While the public sector is not generally considered by Spokanites to be a popular investment, it is a center of wealth creation whose stability serves as a counterbalance to the wilder swings of the private sector. A strong public sector is also one of the fundamental characteristics of a regional city.
Turning now to private-sector strategies, not only have we under-recognized the health services sector, we have under-invested in it both socially and politically. Our hospitals and medical communities are under tremendous stress. Physicians are leaving the community in significant numbers; hospitals are closing programs and insurers have left the region.
The medical community is at a critical juncture. It deserves community attention. It is time that we stop chasing widgets and recognize the sectors where we still enjoy a comparative advantage: health services and the public sector.
Rich Hadley, president of the Spokane Chamber, describes Spokane as a "Capital City Without a Capital." Cecil Andrus, formerly governor of Idaho, referred to Spokane as the economic capital of Idaho (with Boise as the political capital and Salt Lake City as the cultural capital). These gentlemen know that Spokane is a city -- a true regional city -- that serves the multi-state Inland Northwest. We provide health care, education and public services to that region. Our economic future is in further developing our capacity in these areas.
At a recent economic development meeting, one example provided by former Gov. Locke in touting his administration's support for the other Washington was tax relief for call centers in rural areas. With all due respect, call centers are the absolute last enterprise needing promotion in disadvantaged areas. Call centers will find cheap labor without help. Conscious strategies like this serve only to promote the underdevelopment of individuals and regions already at the margins.

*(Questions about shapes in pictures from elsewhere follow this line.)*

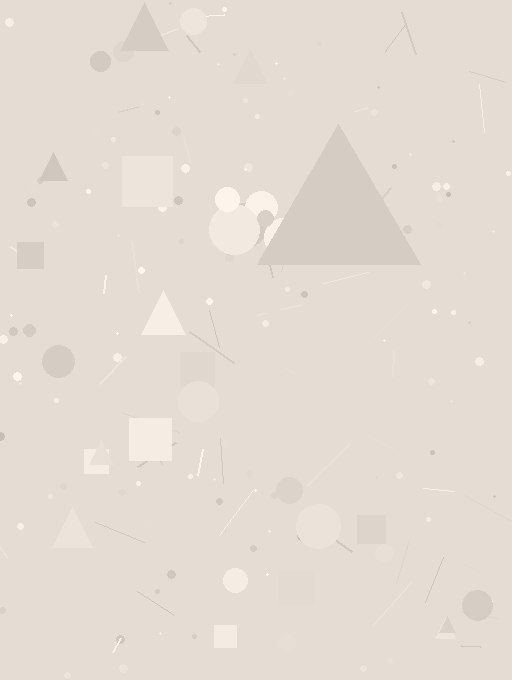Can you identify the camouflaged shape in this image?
The camouflaged shape is a triangle.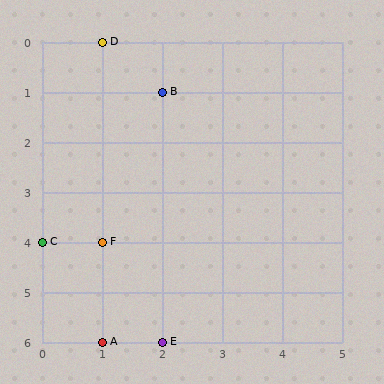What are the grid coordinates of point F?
Point F is at grid coordinates (1, 4).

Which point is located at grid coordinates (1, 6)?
Point A is at (1, 6).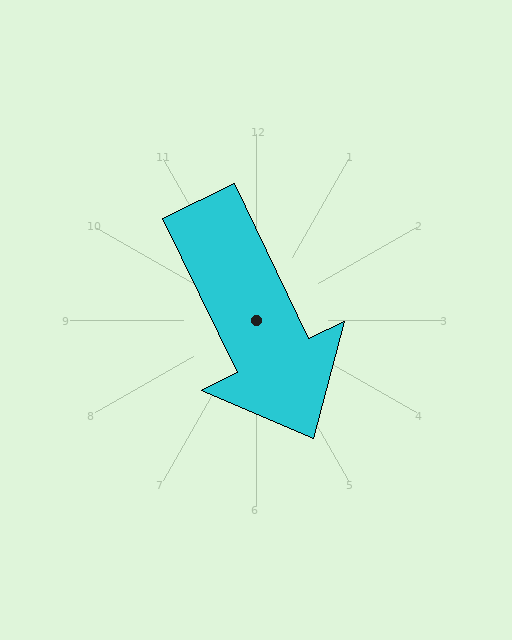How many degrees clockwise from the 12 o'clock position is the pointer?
Approximately 154 degrees.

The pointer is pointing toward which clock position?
Roughly 5 o'clock.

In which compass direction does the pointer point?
Southeast.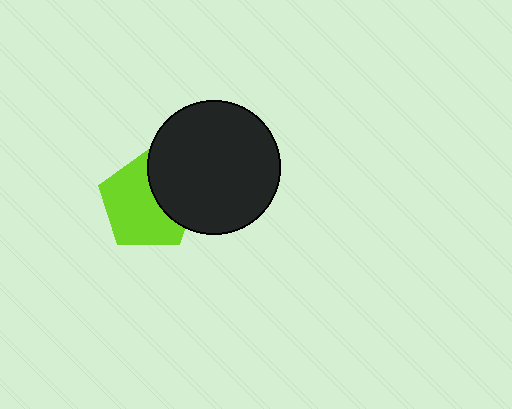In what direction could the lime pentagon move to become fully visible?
The lime pentagon could move left. That would shift it out from behind the black circle entirely.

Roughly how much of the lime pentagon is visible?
Most of it is visible (roughly 67%).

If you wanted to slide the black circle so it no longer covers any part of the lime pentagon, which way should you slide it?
Slide it right — that is the most direct way to separate the two shapes.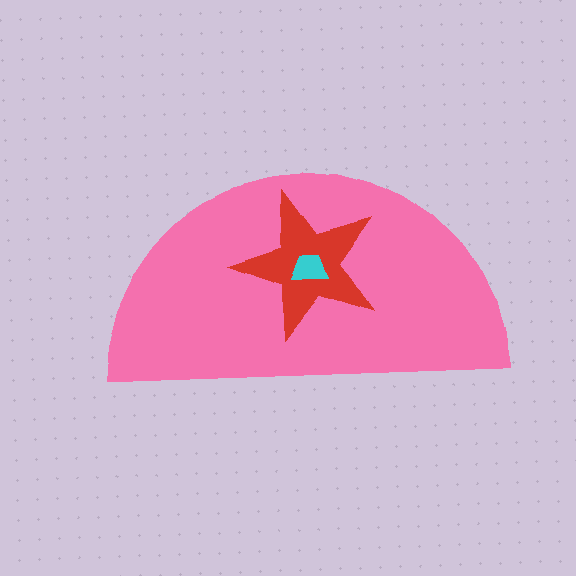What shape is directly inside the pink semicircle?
The red star.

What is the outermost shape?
The pink semicircle.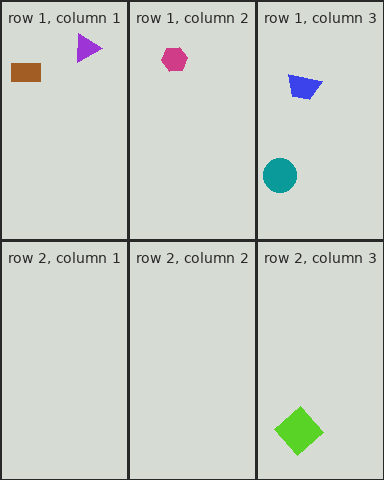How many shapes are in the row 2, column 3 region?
1.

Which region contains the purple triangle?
The row 1, column 1 region.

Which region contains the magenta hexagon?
The row 1, column 2 region.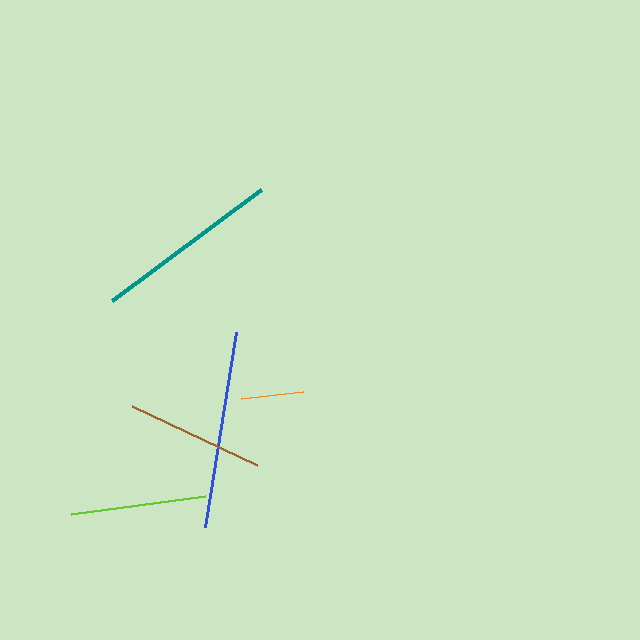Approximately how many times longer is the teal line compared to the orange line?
The teal line is approximately 3.0 times the length of the orange line.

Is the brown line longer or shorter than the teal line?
The teal line is longer than the brown line.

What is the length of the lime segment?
The lime segment is approximately 135 pixels long.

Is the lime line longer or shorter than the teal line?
The teal line is longer than the lime line.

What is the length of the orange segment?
The orange segment is approximately 62 pixels long.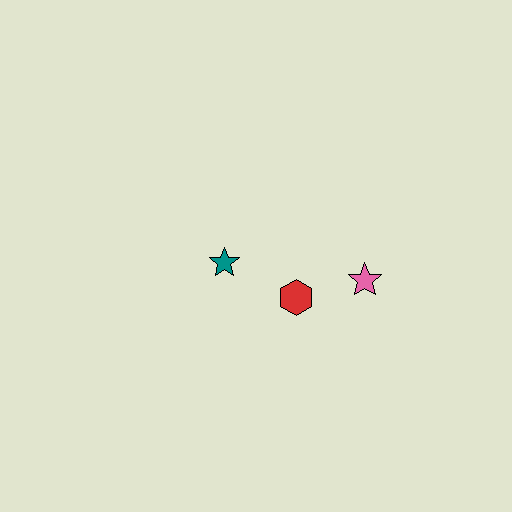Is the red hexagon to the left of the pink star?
Yes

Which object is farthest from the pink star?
The teal star is farthest from the pink star.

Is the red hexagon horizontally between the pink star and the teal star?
Yes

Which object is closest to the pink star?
The red hexagon is closest to the pink star.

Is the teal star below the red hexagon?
No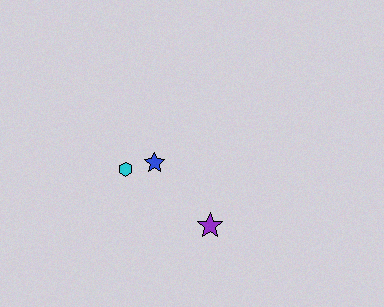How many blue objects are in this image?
There is 1 blue object.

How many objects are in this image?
There are 3 objects.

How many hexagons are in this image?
There is 1 hexagon.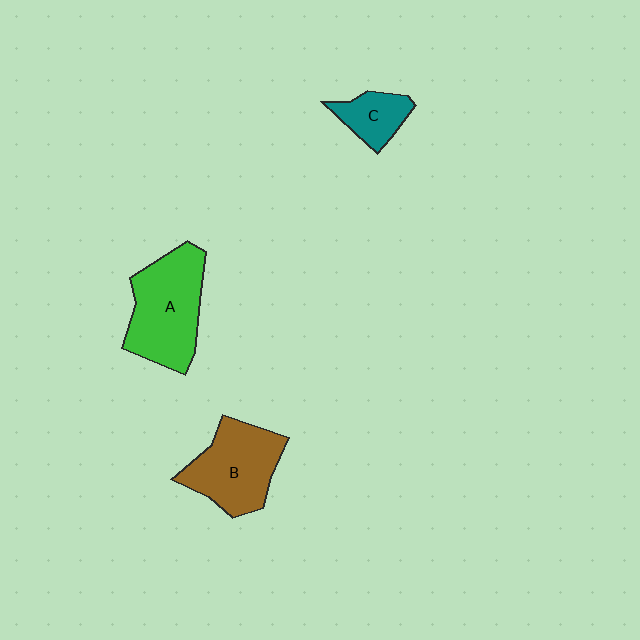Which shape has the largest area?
Shape A (green).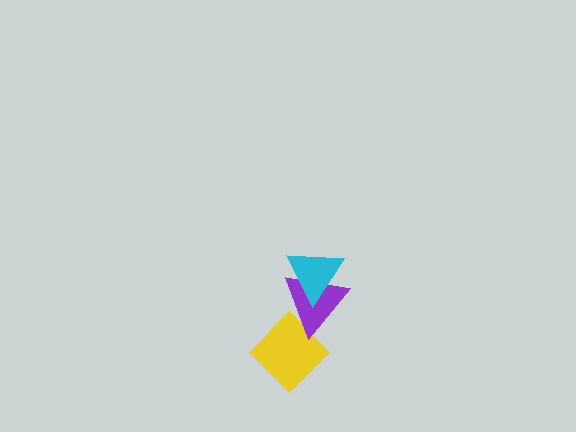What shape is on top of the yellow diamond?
The purple triangle is on top of the yellow diamond.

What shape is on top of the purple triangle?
The cyan triangle is on top of the purple triangle.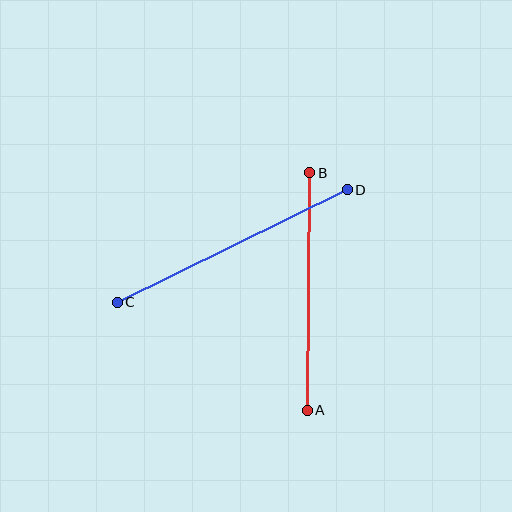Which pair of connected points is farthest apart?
Points C and D are farthest apart.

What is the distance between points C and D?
The distance is approximately 256 pixels.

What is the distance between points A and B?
The distance is approximately 238 pixels.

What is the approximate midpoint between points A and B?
The midpoint is at approximately (309, 292) pixels.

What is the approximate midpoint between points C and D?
The midpoint is at approximately (232, 246) pixels.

We will not succeed if we follow the traditional economic development path of attempting to recruit our way to prosperity. Other alternatives are possible. Take Austin, Texas, where the community determined that it was not simply going to steal companies from other areas but rather build its own institutions. Austin embarked on a strategy to build up research capacity by recruiting talent that served as a "talent magnet." And Austin is booming.
I suggest that we can learn from communities like Austin. Let's build on our strengths by investing in the health care sector as our own talent magnet for Spokane.
Instead of chasing widgets or providing tax relief for call centers, let's promote a medical research agenda for our local universities, physicians and hospitals that builds on our strengths and will help this sector remain competitive. Let's also work with our congressional delegation to establish a national laboratory or governmental research and development center in Spokane, simultaneously providing the stability of public-sector employment along with research benefits for the private sector.
William H. Gray, Ph.D., is the former CEO and Dean of Washington State University at Spokane and former Chairman of the Board of Empire Health Services. His views do not necessarily represent those of these organizations.